Australia stands on the precipice of a significant bioenergy economy according to a new report launched this week.

Future energy organisation, Bioenergy Australia, has released the first Bioenergy State of the Nation Report in Canberra.

According to the report a significant bioenergy opportunity awaited Australia in which up to $5 billion in potential investments could be sought across regional areas and Queensland was leading the way.

The report from KPMG commissioned by Bioenergy Australia helped to outline criteria for launching a sizeable bioenergy economy. 

Speaking at Parliament House to launch the report, Shahana McKenzie, Bioenergy Australia CEO said there was much to be gained through the adoption of best practice approaches throughout Australia in light of reviews the report makes of state and territory policies to facilitate policy transfer and learning.

“Queensland has already adopted a number of successful policies which can be adapted and deployed to drive bioenergy uptake across the country,” she said.

Scania representatives, including Anthony King, Scania Australia Sustainability Manager, were in attendance at the event.

A Scania Euro 6 emissions compliant bus, capable of running on 100 per cent biodiesel and reportedly able to reduce 85 per cent in Co2 emissions, was on hand.

“The key to the report is that job creation by local people in regional areas is a win/win for biofuels, and carbon reduction allows for cleaner air,” said King.

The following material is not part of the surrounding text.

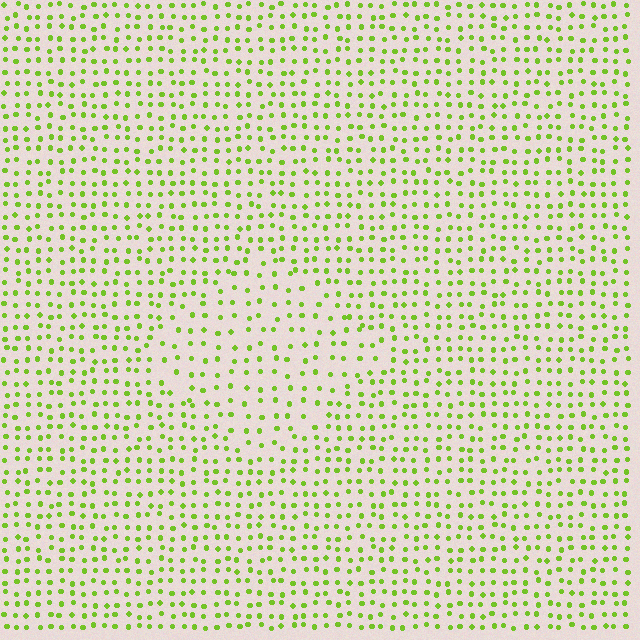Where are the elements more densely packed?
The elements are more densely packed outside the diamond boundary.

“Biofuels and economic growth go hand-in-hand. This is a sustainable combination,” he said.
“At Scania we are not only part of the problem but we are also part of the solution. We are planting the biofuel seeds now for tomorrow's transport generation.”

“Future generations will hold us accountable, so we should start driving the shift to a sustainable transport future now.”

Bioenergy is generated from the conversion of solid and liquid biomass products for use as electricity, heat, gas, liquid fuels and bio-based products.

It is said by advocates to deliver a range of benefits such as employment and economic development of rural/agricultural communities, energy security, utilisation of waste streams and reduction in greenhouse gas emissions.

Report assessments were based on bioenergy performance measured against five evaluation criteria: Policy development and effectiveness, bioenergy project development, technology and feedstock, sustainability guidance, advocacy and education.

“Queensland is driving the bioenergy agenda on a number of fronts, and should be commended for the incredible work happening across the state,” said McKenzie.

“They have a government who recognises bioenergy as a priority industry, actively rolling out new projects through the delivery of the Biofutures Roadmap and Biofutures Program,” she said.

“There is no shortage of viable options we can implement to drive us forward, and we hope the Bioenergy Australia State of the Nation Report can be this force for change in the sector so Australia can leverage the wide-ranging potential benefits of a bio-economy.”